Whats jokes
What does it say on Stephen Hawking's headstone?
R. I. P. Roll in Peace.
What Stephen Hawking doesn't know about wheelchairs isn't worth knowing.
What is Stephen Hawking's favorite football anthem?
You'll Never Walk Alone.
What did Stephen Hawking say when he rode a bike?
"Hey look...no hands...or legs!"
What's the difference between Stephen Hawking and his wheelchair?
At least his wheelchair can pull a woman.
I went home and I saw my friend kissing my sister. I said, "What’s going on?" They both told me that they’re going out with each other. I said, "Alright."
The next morning, I see my friend kissing my mom. I said, "What’s going here?" They both told me they’re going out with each other. Then my friend said to me, "I gave you 3 gifts. 1 gift, I’m your best friend. 2 gift, I’m your new brother-in-law. 3 gift, I’m your new stepfather." I felt so happy I had a friend that [is] looking out for me.
What was Stephen Hawking's favorite line in Rambo?
"Don't push me."
What does E.T. stand for? Because he has little legs.
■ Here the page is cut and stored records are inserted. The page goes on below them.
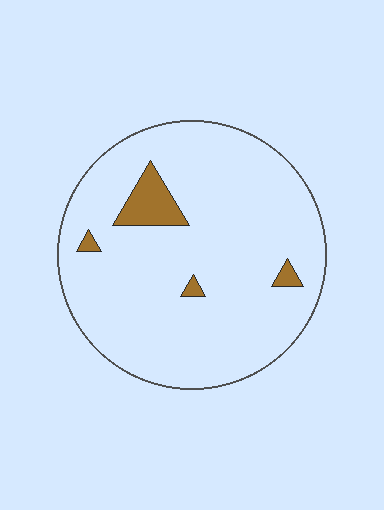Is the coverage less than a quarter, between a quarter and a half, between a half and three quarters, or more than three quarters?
Less than a quarter.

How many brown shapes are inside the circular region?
4.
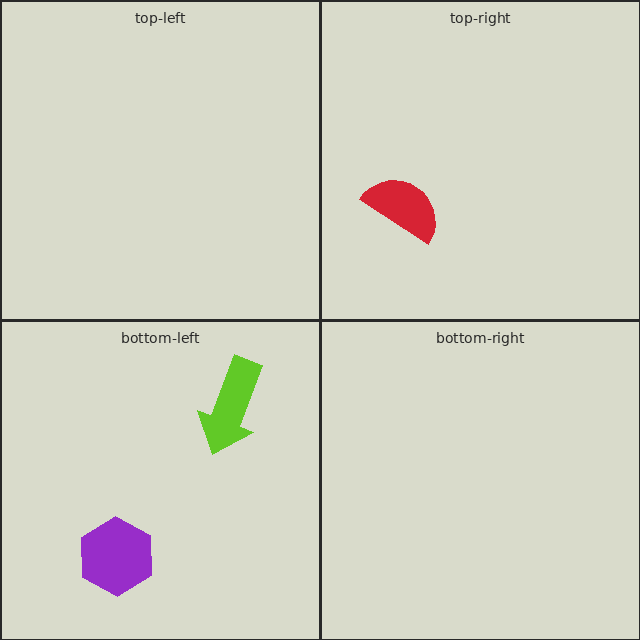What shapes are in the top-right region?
The red semicircle.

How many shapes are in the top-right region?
1.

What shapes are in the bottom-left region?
The purple hexagon, the lime arrow.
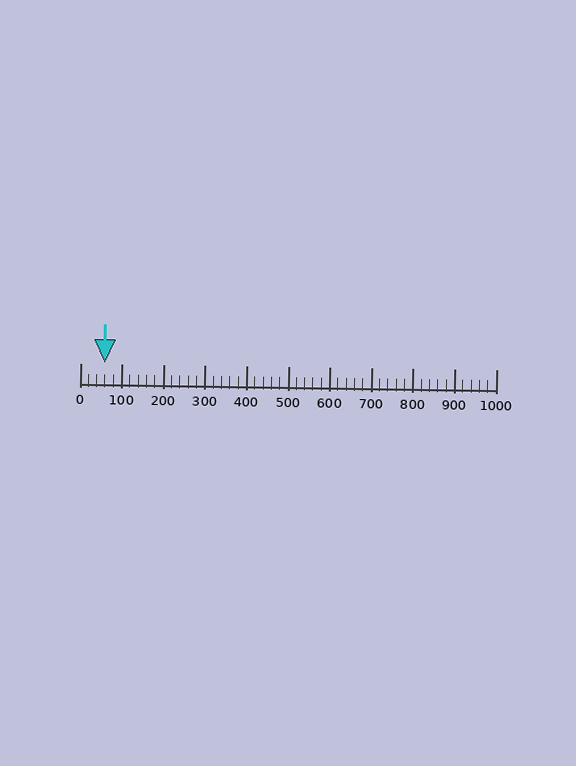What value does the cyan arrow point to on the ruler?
The cyan arrow points to approximately 60.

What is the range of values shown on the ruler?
The ruler shows values from 0 to 1000.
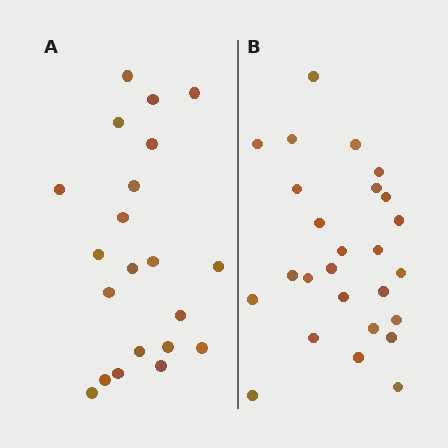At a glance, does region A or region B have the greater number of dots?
Region B (the right region) has more dots.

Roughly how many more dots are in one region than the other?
Region B has about 5 more dots than region A.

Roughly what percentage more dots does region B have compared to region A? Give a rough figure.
About 25% more.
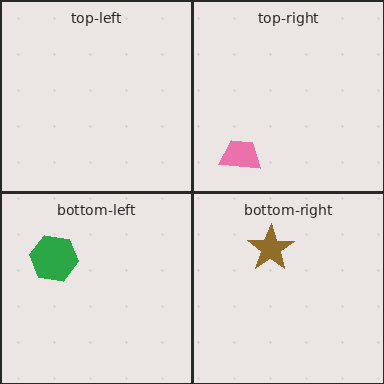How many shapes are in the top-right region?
1.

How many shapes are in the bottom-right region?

What does S.H. stand for? He doesn't.
What does S.H. stand for? Shit happens.
What color is Stephen Hawking's house?
It's a bungalow.
What does Stephen Hawking and a prostitute have in common?
They both charge.
I found a rock at the park. I threw it at some orphans.
What would they do? Go to their family?
What types of erections do skeletons have? Boners.
What do you call a cow with no legs?
Grounded beef.
Q: What did the cannibal do after he dumped his girlfriend?
A: He wiped his ass.
Q: What does a slice of pizza and an F grade have in common?
A: They're both cheesy.
What's white on top and black on the bottom? Society.
What do you call an Indian plane that comes back?
A Boomerang.
What would be the most heartbreaking scene in a dementia film? I forgor 💀.
What’s the worst song to play in front of a vegetable? “James Brown - Get on Up”
What’s the worst song to play in front of a handicapped kid? “Van Halen - Jump”
What's the worst song to play in front of a black man in Minneapolis? “I Can't Breathe - Juice Wrld”
What does a bad friend give a blind kid for his birthday?
Give him a gun and tell him it's a hairdryer.